As the summer grew hotter and hotter K'dunk left the door-step and made for himself a better den. All toads do this in the scorching days—hollow out a retreat under a sod or root or rotten stump, and drowse there in its cool damp shade while the sun blisters overhead. Just in front of the door-step some broad flagstones extended across the lawn to the sidewalk. The frosts of many winters had forced them apart, some more and some less, and a ribbon of green grass now showed between many pairs of the stones. Where the ribbon was widest K'dunk found out, in some way, that the thin sod covered a hollow underneath, and he worked at this until the sod gave way and he tumbled into a roomy cavern under one of the flagstones. Here it was always cool, and he abandoned the door-step forthwith, sleeping through the drowsy August days in the better place that his wits had discovered.
Now K'dunk, with good hunting in the garden and with much artificial feeding at our hands, grew fatter and fatter. At times when he came hopping home in the morning, swelled out enormously with the uncounted insects that he had eaten, he found the space between the flagstones uncomfortably narrow. Other toads have the same difficulty and, to avoid it, simply scratch the entrance to their dens a little wider; but dig and push as he would, K'dunk could not budge the flagstones.
He scratched a longer entrance after his first hard squeezing, but that did no good; the doorway was still uncomfortably narrow, and he often reminded me, going into his house, of a very fat and pompous man trying to squeeze through a turnstile, tugging and pushing and tumbling through with a grunt at last, and turning to eye the invention indignantly. To get out of his den was easy, for during the long day he had digested his dinner and was thin again; but how to get in comfortably in the morning with a full stomach,—that was the question.
One morning I saw him come out of the garden, and I knew instantly that he had more trouble ahead. He had found some rich nests of bugs that night and had eaten enormously; his "fair round body" dragged along the grass as he crawled rather than hopped to his doorway, and his one desire seemed to be to tumble into his den drowsily and go to sleep. But alas! he could not get in. He had reached the limit at last.
First he put his head and shoulders through, and by pulling at the under side of the flagstones tried to hitch and coax his way in. All in vain! His fat body caught between the obstinate flags and only wedged tighter and tighter. The bulging part without was so much bigger than the part within that he must have given it up at a glance, could he only have seen himself. But he worked away with wonderful patience till he knew it was of no use, when he pushed himself out again and sat looking into his inhospitable doorway, blinking and tousled and all covered with dust and grass roots. As he sat he kept scratching the place where his ear should be, as if he were thinking.

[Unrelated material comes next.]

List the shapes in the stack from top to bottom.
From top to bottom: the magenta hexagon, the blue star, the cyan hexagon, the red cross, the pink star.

In a moment or two, as if he had solved the problem, he turned around and hitched his hind legs into the hole. He was going in backwards, but carefully, awkwardly, as if he were not used to it. This, however, was worse than the other, for his obstinate belly only wedged the tighter and, with a paw down on either side of him, every push lifted him up instead of pulling him down. He gave up quicker than before, because his head was out now and he could see better how he was progressing. At last he lay down, as if he had solved the problem, and tried to squirm through his long doorway lengthwise. This was better. He could get either his hind legs or his head and shoulders through; but, like the buckets in the well, when one end was down the other end was up, and still his fat, obstinate body refused to go through with the rest. Still he seemed to be making progress, for every teeter of head and legs worked his uncomfortable dinner into better shape. At the end he wedged himself too tight, and there was a harder scramble to get out than there had been to get in. By a desperate push and kick he freed himself at last and sat, all tousled again, blinking into his doorway, meditating.

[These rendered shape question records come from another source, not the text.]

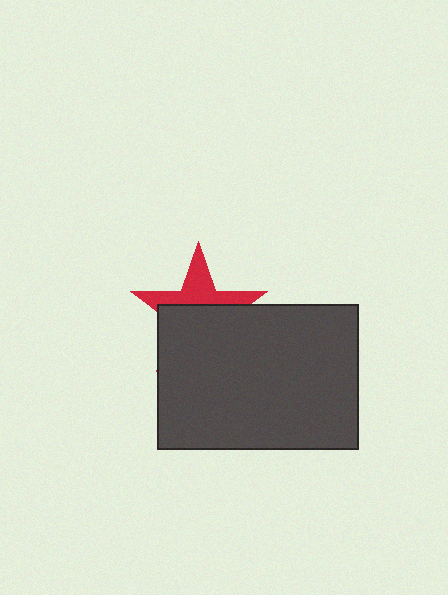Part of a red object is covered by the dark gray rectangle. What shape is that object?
It is a star.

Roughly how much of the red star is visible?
A small part of it is visible (roughly 39%).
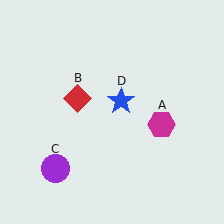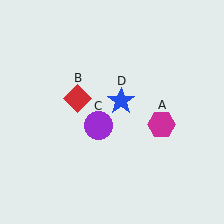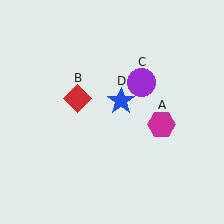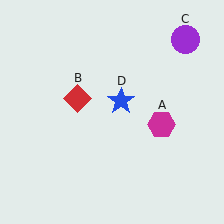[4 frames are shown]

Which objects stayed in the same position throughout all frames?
Magenta hexagon (object A) and red diamond (object B) and blue star (object D) remained stationary.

Suddenly he turned and lowered his hind legs into the hole. He was more careful this time, afraid of being caught. When he had dropped through as far as he could go, he sat very still for some moments, supporting himself with a paw on either side. His jaws opened slowly—and full of wonder at a curious twitching motion he was making, I crept near on hands and knees and looked down into his wide-open mouth. There was his dinner, all sorts of flies and night-bugs, coming up little by little and being held in his great mouth as in a basket, while his stomach worked below and sent up supplies to relieve the pressure.
Slowly he slipped down as the stones began to lose their hard grip. A squirm, a twist, a comfortable roll of his stomach, a sudden jounce—and the thing was done. K'dunk was resting with a paw on either flagstone, his body safe below and his mouth, still wide open above, holding its precious contents, like an old-fashioned valise that had burst open. Then he swallowed his disturbed dinner down again in big gulps, and with a last scramble disappeared into his cool den.
That night he did not come out, but the second night he was busy in the garden as usual. To our deep regret he deserted both the door-step and the den with its narrow opening under the flagstones. It may be that in his own way he had pondered the problem of what might have become of him had the owl been after him when he came home that morning; for when I found him again he was safe under the hollow roots of an old apple-tree, where the entrance was wide enough to tumble in quickly, however much he had eaten. And there he stayed by day as long as I kept tabs on him.